About us
The Liszt Ferenc Memorial Museum and Research Centre was opened in September, 1986 in the building of the Old Academy of Music (H-1064 Budapest, Vörösmarty utca 35). This building was used from late 1875 until mid-1907 for music teaching of the Academy of Music: it was the 2nd site of the institution which had been inaugurated in 1875 (the first building on Hal-tér/Fisch-Platz has been demolished; its memory is preserved only by photos of the time). After opening the new palace at Liszt Ferenc tér (12 May 1907), the building in Vörösmarty utca was used by several other institutions (among others a music school, a coffee shop, political and social associations, a foreign trade company), until the Ministry for Culture and Education bought it in 1980 and put it at the disposal of the Academy of Music.
Liszt, the founding president and professor of the Academy who did not accept any salary for his teaching, got a service aparment in the building of the Old Academy of Music, of which the main front looked on Andrássy út (once called Sugár-út/Radialstrasse) while the entrance was in Vörösmarty utca. This apartment on the 1st store in which Liszt lived from January 1881 until 1886, the year of his death whenwever he stayed in Budapest, is today a memorial museum, furnished by his instruments, furniture, library and memorabilia. The entrance room of the apartment, such as Liszts study-and-bedroom and drawing room is awaiting visitors with a permanent exhibition, while the one-time dining room and the foyer at the ground-floor is used for temporary (thematic) Liszt-exhibitions. In the concert hall near Liszts apartment, the museum arranges Saturday matinée concerts for its visitors.

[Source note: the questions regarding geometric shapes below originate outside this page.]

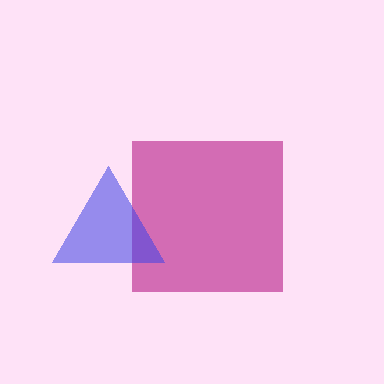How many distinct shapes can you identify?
There are 2 distinct shapes: a magenta square, a blue triangle.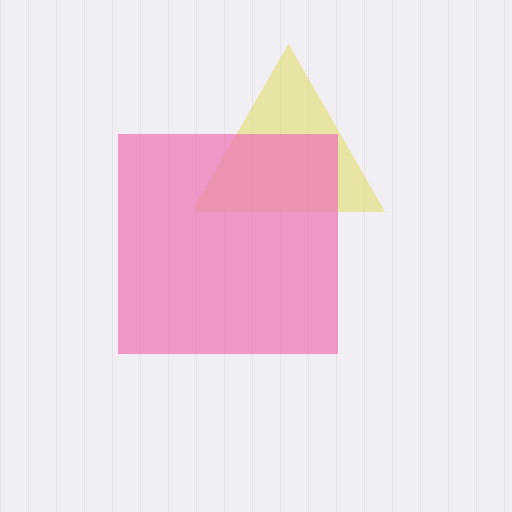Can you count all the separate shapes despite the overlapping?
Yes, there are 2 separate shapes.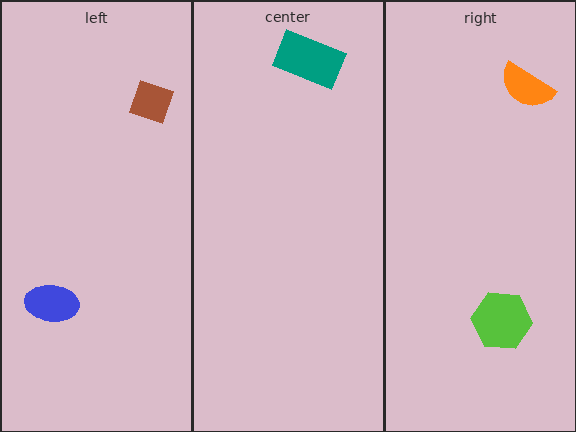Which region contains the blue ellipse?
The left region.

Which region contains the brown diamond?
The left region.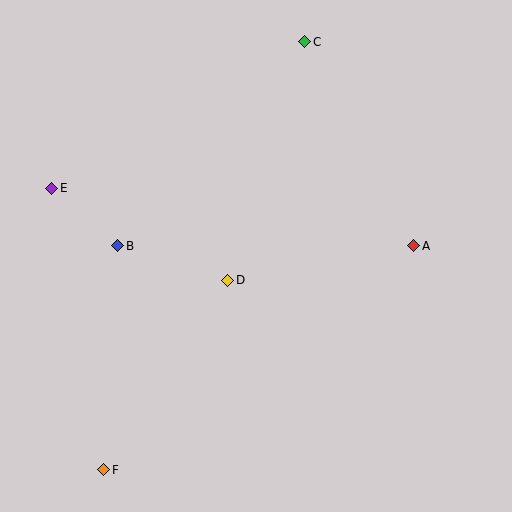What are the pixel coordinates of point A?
Point A is at (414, 246).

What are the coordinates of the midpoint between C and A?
The midpoint between C and A is at (359, 144).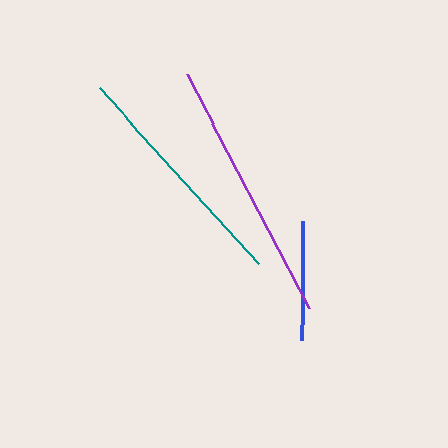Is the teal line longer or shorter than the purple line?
The purple line is longer than the teal line.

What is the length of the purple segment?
The purple segment is approximately 264 pixels long.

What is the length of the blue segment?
The blue segment is approximately 119 pixels long.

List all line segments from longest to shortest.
From longest to shortest: purple, teal, blue.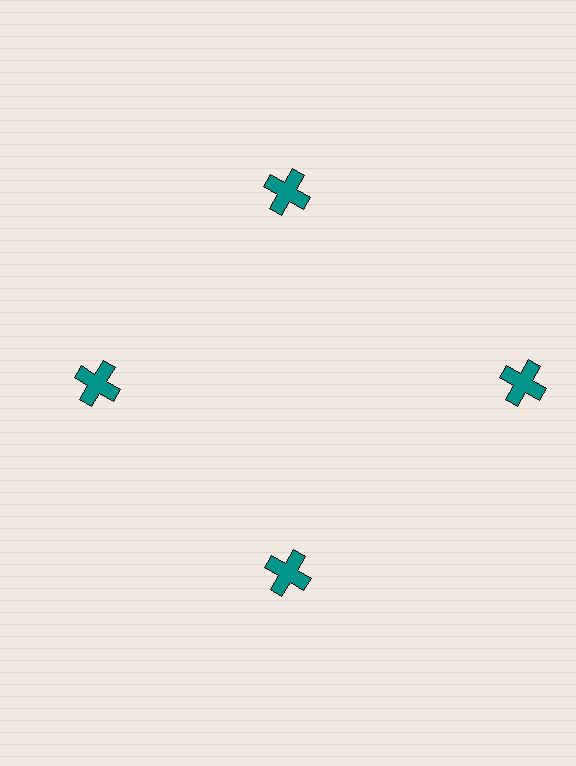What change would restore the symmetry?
The symmetry would be restored by moving it inward, back onto the ring so that all 4 crosses sit at equal angles and equal distance from the center.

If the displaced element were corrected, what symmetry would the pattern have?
It would have 4-fold rotational symmetry — the pattern would map onto itself every 90 degrees.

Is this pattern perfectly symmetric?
No. The 4 teal crosses are arranged in a ring, but one element near the 3 o'clock position is pushed outward from the center, breaking the 4-fold rotational symmetry.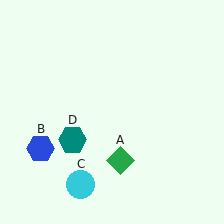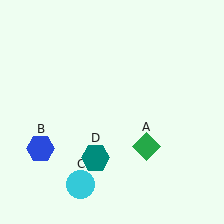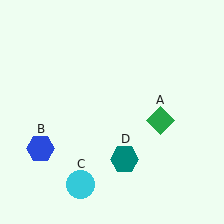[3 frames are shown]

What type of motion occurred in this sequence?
The green diamond (object A), teal hexagon (object D) rotated counterclockwise around the center of the scene.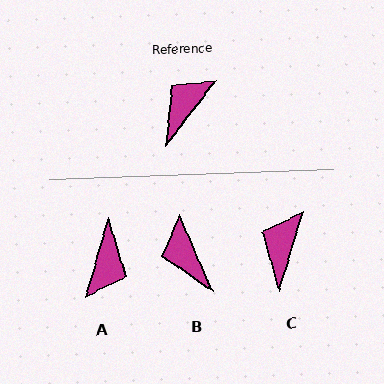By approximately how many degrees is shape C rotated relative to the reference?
Approximately 22 degrees counter-clockwise.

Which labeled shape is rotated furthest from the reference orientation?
A, about 158 degrees away.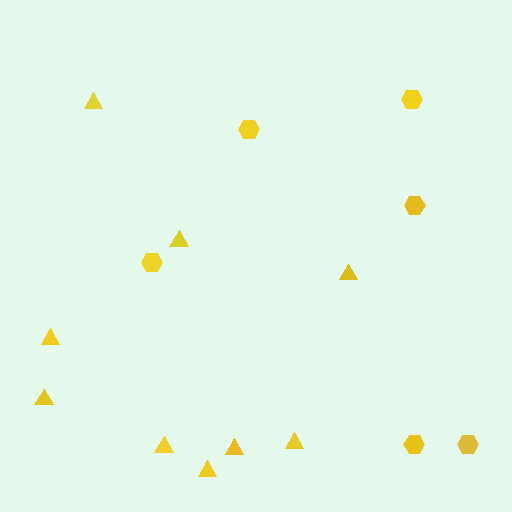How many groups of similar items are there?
There are 2 groups: one group of hexagons (6) and one group of triangles (9).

In the Liszt Ferenc Memorial Museum, the heart of the collection is Liszt's donation to the Academy of Music as a heritage: his instruments (1 Bösendorfer- and 2 Chickering-pianos, the composing desk, a Mason & Hamlin "cabinet organ", a "piano-orgue" by Erard and Alexandre, a "piano-harmonica" by Bachmann), and his Budapest library (books and scores marked after Liszt's death by a stamp of estate), several pieces of his furniture, pictures, sculptures, personal belongings. After the opening of the first memorial room of the Academy (1925, in the Liszt Ferenc tér building) this basic collection has been gradually completed by authentic memorabilia and manuscripts from Liszts circle of relatives, pupils and friends (e.g. Eduard Liszt, Jenő Hubay, István Thomán, Árpád Szendy, Henrik Gobbi, Vilma Varga). The Academy of Music has always made efforts to buy Liszt manuscripts and relics. Another important exhibition material in the former Liszt memorial rooms (supervised by the Academy Library) such as in their highly enlargened continuation, the self-standing Liszt Ferenc Memorial Museum (since 1986), has come as loan from the Hungarian National Museum: Liszt himself had bestowed the most precious relics of his artistic career to this institution.